No, I know nothing about placenta commerce, MsRuthieB. But I don't see why they would need a container to "catch" it. Usually discharging the placenta is an easy job, compared to discharging the baby. It is smaller, and softer, and comes out afterwards. I don't know how long afterwards, in various domestic animals. Discharging the baby is more often difficult in domestic animals, than it is in wild animals -- the way it is difficult in (domestic) humans. So the animal may or may not need help from the farmer, to deliver the baby -- but probably can deliver the placenta without assistance. Vealprincess probably knows how farmers deal with the afterbirth, if they are saving it for commercial sale. They probably pick up the placenta, from the bedding in the barn, or from the ground, hose it off, and place it in a container, and keep it refrigerated, or maybe freeze it. I'm just guessing.
Yep I'm acquainted with VON. I do not adhere to "organic" gardening "principles." I use huge amounts of compost, and i plant cover crops and green manures, but I also amend my soil with industrially-produced plant foods, where needed for increased yield, and I use pesticides, if necessary.
Maple syrup may not be absolutely strictly vegan, but animal fats, if they are used, are only used in tiny amounts. I'd guess that probably a larger quantity of (human) animal fat gets into a jar of maple syrup, if you momentarily poke your finger into the jar, than the quantity that is put there by the producer or packer. Human skin secretes oil -- animal fat.
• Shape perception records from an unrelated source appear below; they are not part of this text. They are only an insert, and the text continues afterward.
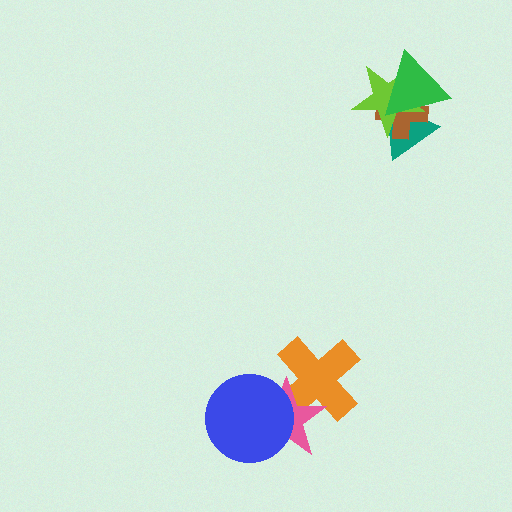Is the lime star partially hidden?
Yes, it is partially covered by another shape.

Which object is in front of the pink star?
The blue circle is in front of the pink star.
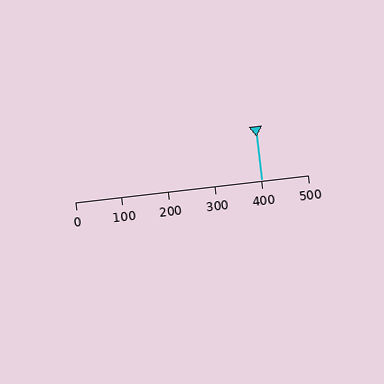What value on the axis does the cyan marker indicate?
The marker indicates approximately 400.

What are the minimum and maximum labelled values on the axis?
The axis runs from 0 to 500.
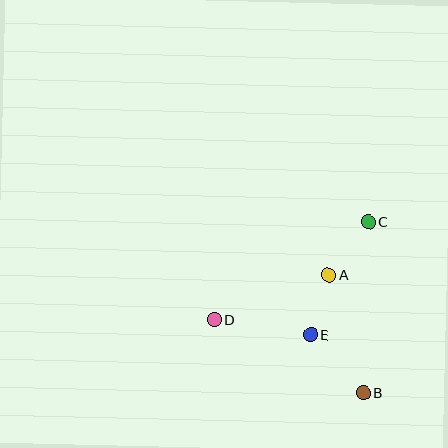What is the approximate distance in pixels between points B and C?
The distance between B and C is approximately 171 pixels.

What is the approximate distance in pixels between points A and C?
The distance between A and C is approximately 66 pixels.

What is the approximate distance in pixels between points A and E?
The distance between A and E is approximately 63 pixels.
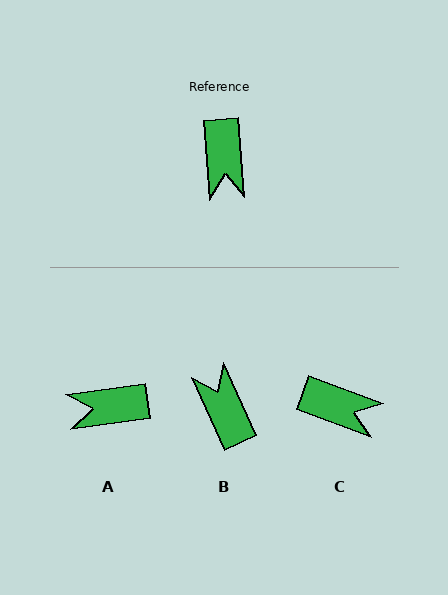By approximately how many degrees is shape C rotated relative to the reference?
Approximately 65 degrees counter-clockwise.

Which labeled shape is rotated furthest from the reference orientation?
B, about 160 degrees away.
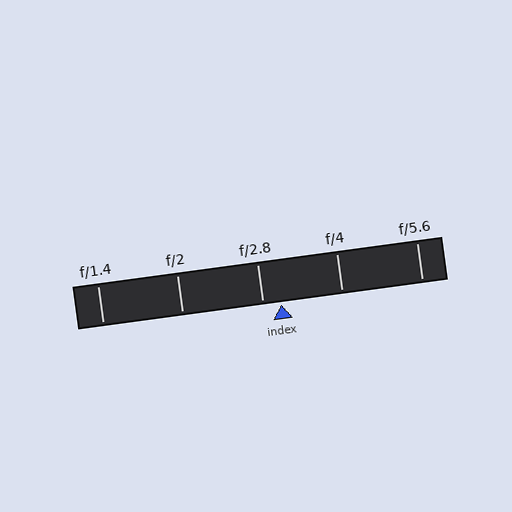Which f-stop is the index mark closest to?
The index mark is closest to f/2.8.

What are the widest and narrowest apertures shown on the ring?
The widest aperture shown is f/1.4 and the narrowest is f/5.6.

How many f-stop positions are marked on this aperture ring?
There are 5 f-stop positions marked.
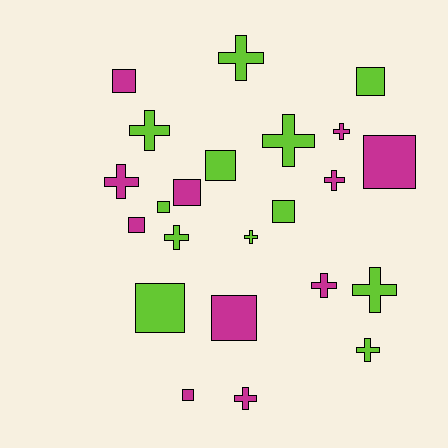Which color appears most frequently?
Lime, with 12 objects.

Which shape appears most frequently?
Cross, with 12 objects.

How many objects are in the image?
There are 23 objects.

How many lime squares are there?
There are 5 lime squares.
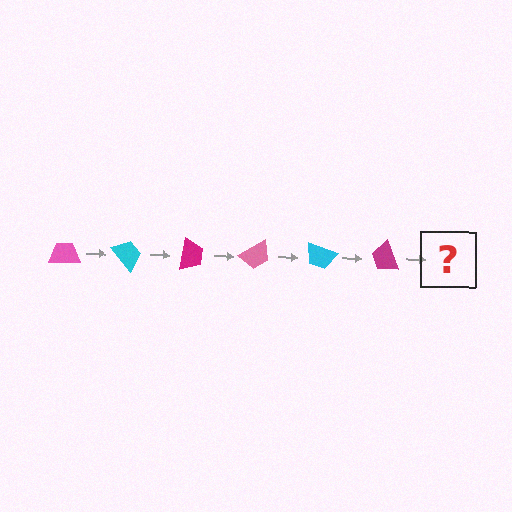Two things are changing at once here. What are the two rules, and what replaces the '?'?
The two rules are that it rotates 50 degrees clockwise each step and the color cycles through pink, cyan, and magenta. The '?' should be a pink trapezoid, rotated 300 degrees clockwise from the start.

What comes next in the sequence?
The next element should be a pink trapezoid, rotated 300 degrees clockwise from the start.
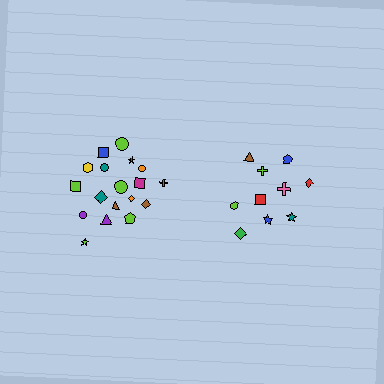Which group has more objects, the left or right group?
The left group.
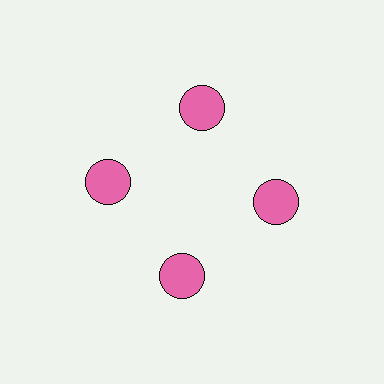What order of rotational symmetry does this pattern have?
This pattern has 4-fold rotational symmetry.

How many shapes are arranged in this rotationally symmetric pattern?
There are 4 shapes, arranged in 4 groups of 1.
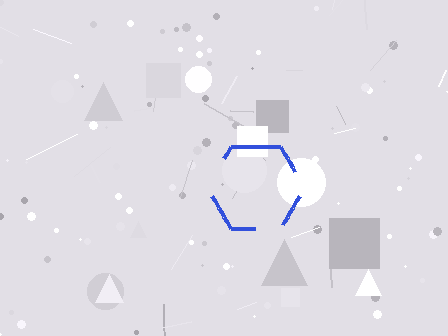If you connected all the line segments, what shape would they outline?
They would outline a hexagon.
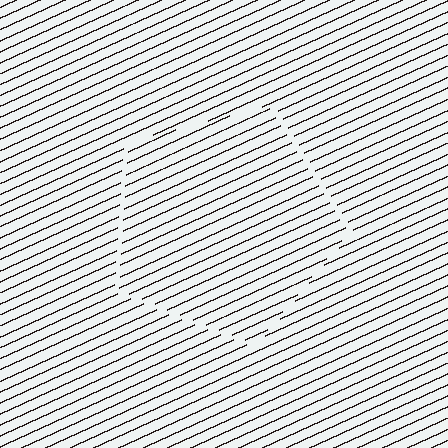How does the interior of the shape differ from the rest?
The interior of the shape contains the same grating, shifted by half a period — the contour is defined by the phase discontinuity where line-ends from the inner and outer gratings abut.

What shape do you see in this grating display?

Oil floats on top of water. Maple syrup is about 1/2 water. I think any oil in it would float on top. I wouldn't be surprised if there is oil floating on top, but in the an amount that is microscopic, and therefore you can't see it. I don't really want to worry about microscopic amounts of oil. If while I'm leaning over to see if I can see any oil floating on top, a piece of dandruff from my head-hair falls into the jar -- I figure that is probably more oil than was in the jar to begin with.